Al contrario di quanto si è sentito ripetere all’inizio della pandemia, la comunità scientifica oggi considera il virus rischioso anche in età pediatrica e, secondo uno studio inglese, ogni 100 piccoli malati 2 si ritrovano a fare i conti con il long Covid. Tra i genitori però serpeggiano i dubbi: per i nostri figli, ci si chiede, il vaccino è così sicuro come dicono? E a un bambino sano e forte serve veramente? Dati alla mano, abbiamo provato a capire perché la comunità scientifica è così certa della innocuità della vaccinazione. E per farlo ci siamo affidati a due pediatri esperti.

Vaccino Pfizer e sperimentazione sui bambini

Si dice che il vaccino Pfizer sia stato sperimentato su un numero troppo piccolo di bambini. È vero?

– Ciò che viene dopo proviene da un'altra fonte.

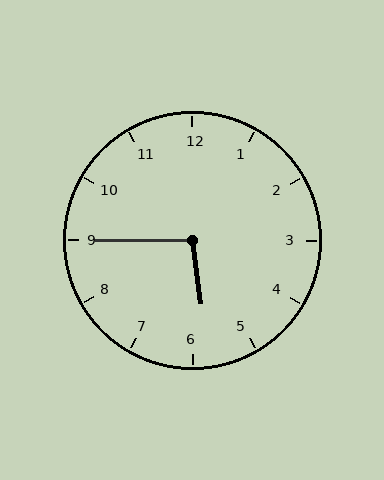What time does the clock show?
5:45.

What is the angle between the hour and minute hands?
Approximately 98 degrees.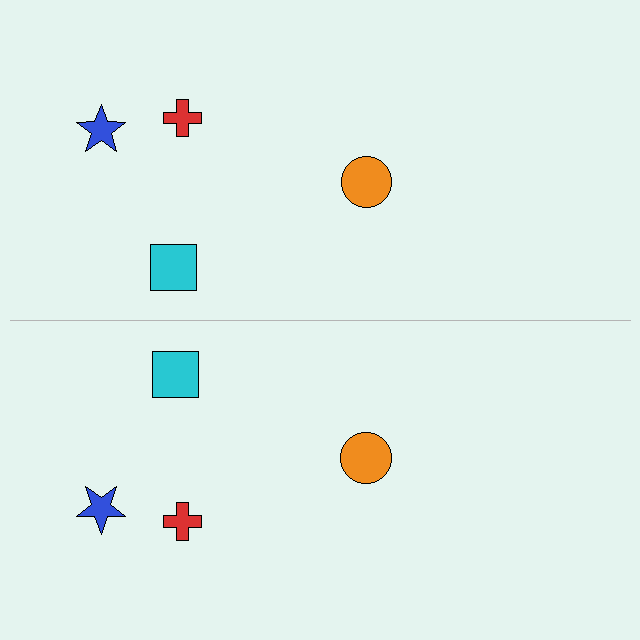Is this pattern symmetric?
Yes, this pattern has bilateral (reflection) symmetry.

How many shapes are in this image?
There are 8 shapes in this image.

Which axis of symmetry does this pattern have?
The pattern has a horizontal axis of symmetry running through the center of the image.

«Alla sperimentazione hanno partecipato circa 2.300 bimbi tra i 5 e gli 11 anni. Non è un numero basso ma le certezze si basano anche su altri dati: da novembre a oggi, il vaccino è stato già somministrato, tra Usa e Canada, a più di 4,5 milioni di bambini e gli studi di sorveglianza non hanno rilevato alcun problema grave, neanche raro» rassicura la dottoressa Bozzola che lavora all’ospedale Bambino Gesù di Roma.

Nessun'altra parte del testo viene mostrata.